Blé – Tout comme dans le cas du soya, les inventaires de blé américain ont diminué de manière sensiblement similaire à l’an dernier en reculant de 38,1% pour s’établir à 20,22 millions de tonnes. Les marchés anticipaient un recul un peu plus marqué des inventaires américains à en moyenne 19,76 millions de tonnes.
Superficies officiellement semées aux États-Unis en 2012

Maïs – Le USDA a à nouveau confirmé ce matin que les producteurs américains ont semé leurs plus importantes superficies en maïs depuis 1937. Les marchés avaient anticipé cette révision à la hausse par rapport au rapport du 30 mars dernier, mais de manière moins prononcée à en moyenne 75,58 millions d’acres. Toute la question reste de savoir maintenant si la sècheresse en cours parviendra ou non à faire fondre les rendements et ainsi la quantité exceptionnelle de maïs qui était attendue cette année aux États-Unis. Si l’ont se fit à l’estimation officielle de rendement du USDA de 166 boisseaux/acre, basée sur des superficies récoltées variant entre 89 et 90 millions d’acres, la récolte américaine de maïs pourrait s’établir à un record de 375,28-379,5 millions de tonnes. Par contre, tenant compte des prévisions les plus alarmistes des marchés en raison de la sècheresse dans le Midwest, celle-ci pourrait être d’aussi peu que 346 – 354 millions de tonnes, ce qui constituerait toujours un record de production pour les États-Unis, mais ne garantirait pas pour autant aux consommateurs un approvisionnement confortable pour la prochaine année.
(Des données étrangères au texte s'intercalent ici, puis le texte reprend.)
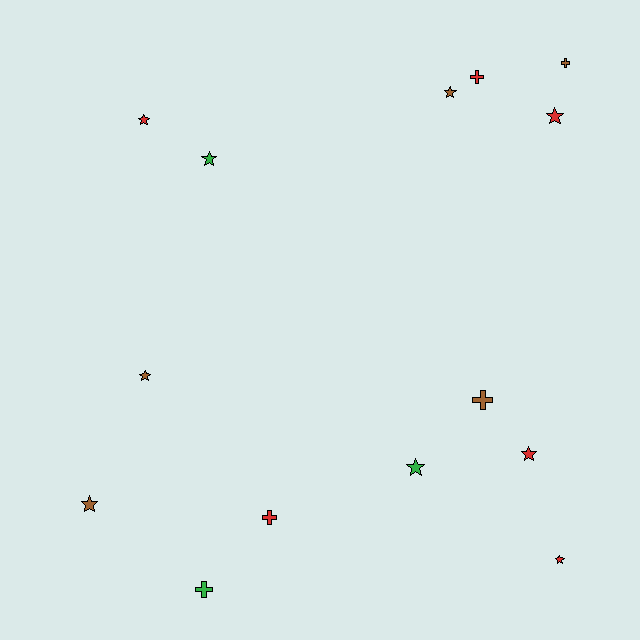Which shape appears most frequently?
Star, with 9 objects.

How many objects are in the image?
There are 14 objects.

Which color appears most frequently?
Red, with 6 objects.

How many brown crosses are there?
There are 2 brown crosses.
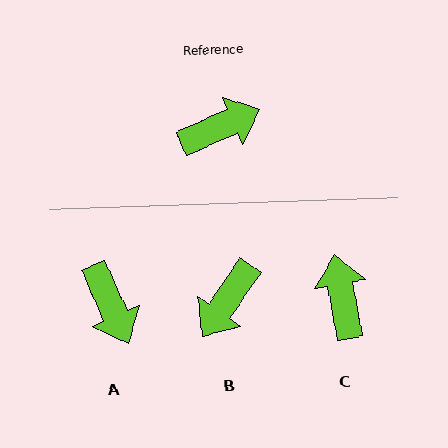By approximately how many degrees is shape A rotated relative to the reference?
Approximately 89 degrees clockwise.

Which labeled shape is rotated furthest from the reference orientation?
B, about 147 degrees away.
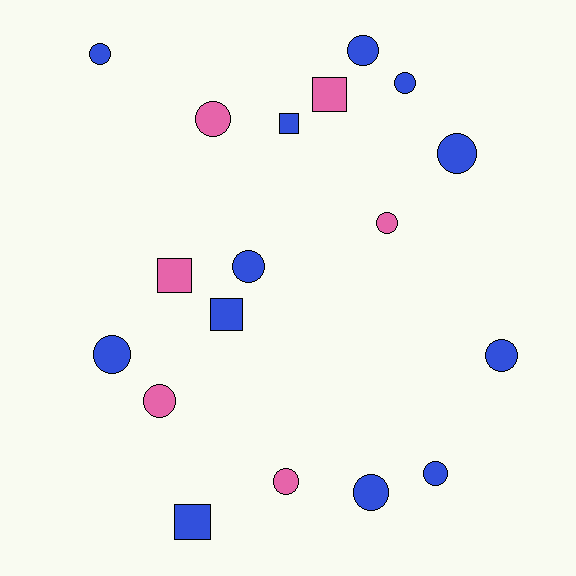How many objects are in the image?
There are 18 objects.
Soya – S’il y a surprise à avoir dans ce rapport du USDA, c’est certainement au niveau des superficies semées en soya cette année aux États-Unis. Comme le révèle la moyenne des prévisions, les marchés anticipaient une hausse de ces superficies, mais pas aussi importante que ne l’a révélé le USDA avec 76,08 millions d’acres contre 75,58 millions d’acres de prévue. Mais comme le rappel certains analystes, ce nouvel estimé du USDA demeure toujours sujet à révision puisqu’au moment de collecter les données, certains producteurs remettaient encore en doute l’idée de semer du soya sur des sols trop assécher suivant leur récolte de blé d’hiver. Tout comme pour le maïs, toute la question est aussi de savoir si le rendement moyen prévu cette année jusqu’ici par le USDA de 43,9 boisseaux/acre sera bel et bien au rendez-vous cet automne. Déjà certains parlent bien entendu de baisse de rendement en raison de la sècheresse. Mais le fait est que la croissance des cultures de soya aura pour l’instant beaucoup moins souffert de ces conditions difficiles puisque le stade critique à surveiller est celui du remplissage des gousses qui ne débutera vraiment qu’à partir de la fin juillet, début août aux États-Unis. Il reste donc à savoir si la sècheresse qui semble sévir de semaine en semaine se résorbera d’ici là ou non.
Blé – Selon le USDA, il s’est semé près de 3% de moins de blé aux États-Unis que l’an dernier, ce qui porte les superficies cultivées en cette céréale à 56,02 millions d’acres (toutes variétés confondues). Ce résultat est également moins élevé que la moyenne des prévisions qui misaient sur une moyenne de semi de 56,85 millions d’acres. Cette situation pourrait se révéler éventuellement profitable pour le prix du blé considérant les conditions difficiles observées dans plusieurs régions dans le monde, dont l’Europe (Russie, Ukraine), l’Australie et la Chine où des conditions sèches sont, ou ont été observée.